Simulation of chemical kinetic processes in combustion engine environments has become ubiquitous towards the understanding of combustion phenomenology, the evaluation of controlling parameters, and the design of configurations and/or control strategies. Such calculations are not free from error however, and the interpretation of simulation results must be considered within the context of uncertainties in the chemical kinetic model. Uncertainties arise due to structural issues (e.g., included/missing reaction pathways), as well as inaccurate descriptions of kinetic rate parameters and thermochemistry. In fundamental apparatuses like rapid compression machines and shock tubes, computed constant-volume ignition delay times for simple, single-component fuels can have variations on the order of factors of 2-4. This work investigates how kinetic rate parameter uncertainties manifest themselves in terms of combustion phasing under variable-volume, homogeneous charge compression ignition combustion. Iso-octane is used under lean fuel loadings (equivalence ratio = 0.35) at naturally aspirated conditions, where a range of combustion phasings is achieved via changes to the initial, bottom dead center (BDC) temperature, covering phasings from near top dead center (TDC) to 18 crank angle degrees (CAD) after TDC (according to the base model).
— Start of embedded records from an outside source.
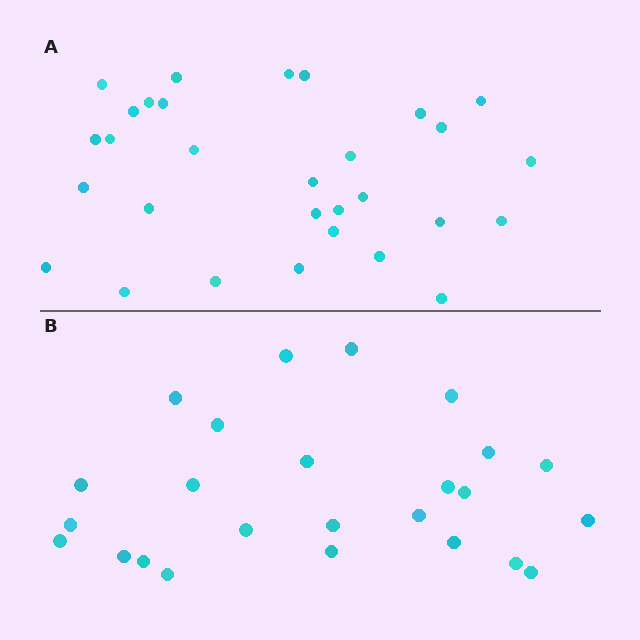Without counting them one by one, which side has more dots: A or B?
Region A (the top region) has more dots.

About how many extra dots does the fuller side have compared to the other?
Region A has about 5 more dots than region B.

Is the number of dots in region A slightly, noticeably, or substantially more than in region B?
Region A has only slightly more — the two regions are fairly close. The ratio is roughly 1.2 to 1.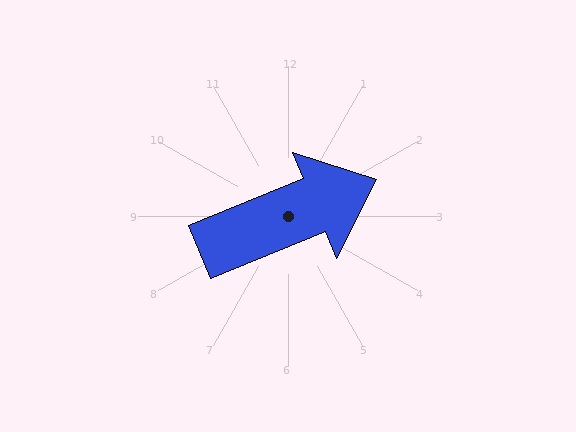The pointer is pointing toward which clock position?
Roughly 2 o'clock.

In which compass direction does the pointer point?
East.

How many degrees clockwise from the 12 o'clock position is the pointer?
Approximately 68 degrees.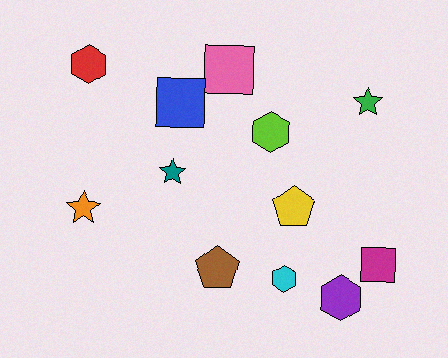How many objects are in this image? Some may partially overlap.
There are 12 objects.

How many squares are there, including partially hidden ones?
There are 3 squares.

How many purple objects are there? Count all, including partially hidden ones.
There is 1 purple object.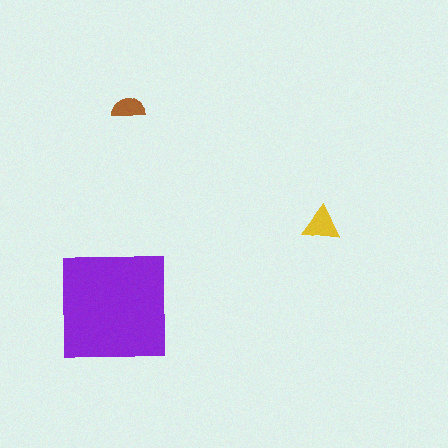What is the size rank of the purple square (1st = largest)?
1st.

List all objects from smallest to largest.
The brown semicircle, the yellow triangle, the purple square.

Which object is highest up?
The brown semicircle is topmost.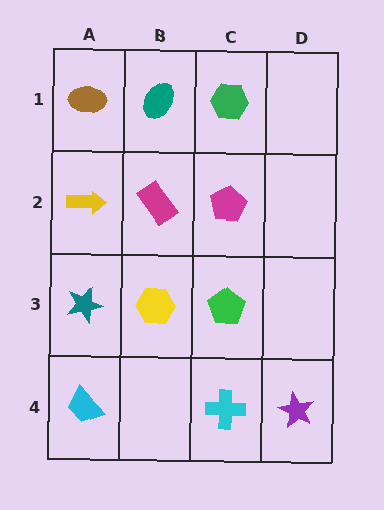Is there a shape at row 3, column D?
No, that cell is empty.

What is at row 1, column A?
A brown ellipse.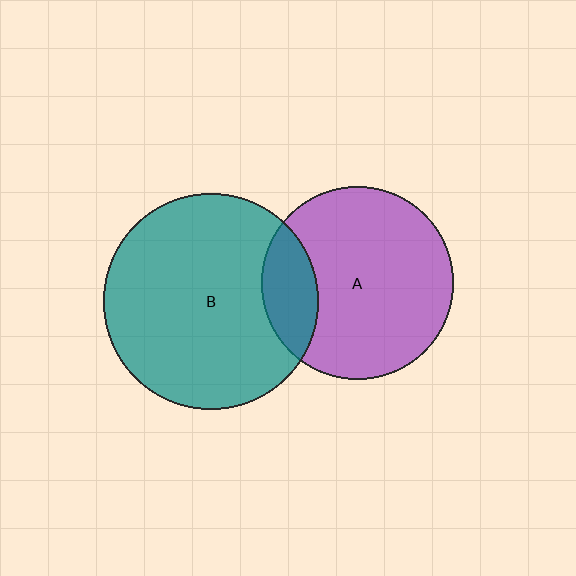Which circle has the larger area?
Circle B (teal).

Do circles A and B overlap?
Yes.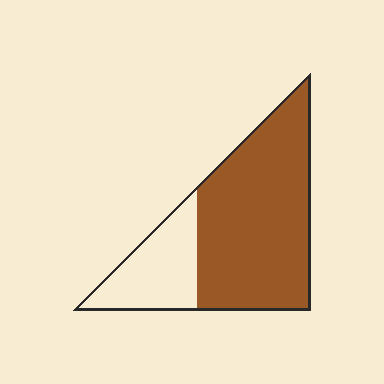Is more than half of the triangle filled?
Yes.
Under this scenario, it is found that the confidence interval is fairly narrow near TDC (±2.6 CAD, interquartile range), but increases substantially with retarded phasing (e.g., ±13.2 CAD at 15° aTDC). This trend is influenced by a shift in the chemical kinetic pathways controlling autoignition timing, where the TDC phasing for this system is controlled not only by H₂O₂ and HO₂ chemistry, but by well-studied, small-molecule reactions in the foundational chemistry sub-mechanism, while retarded phasings, owing to cooler compressed temperatures, are influenced more by fuel-specific reactions, such as isomerization of OOQOOH and formation of carbonylhydroperoxide, which are less well-known and thus have greater extents of uncertainty.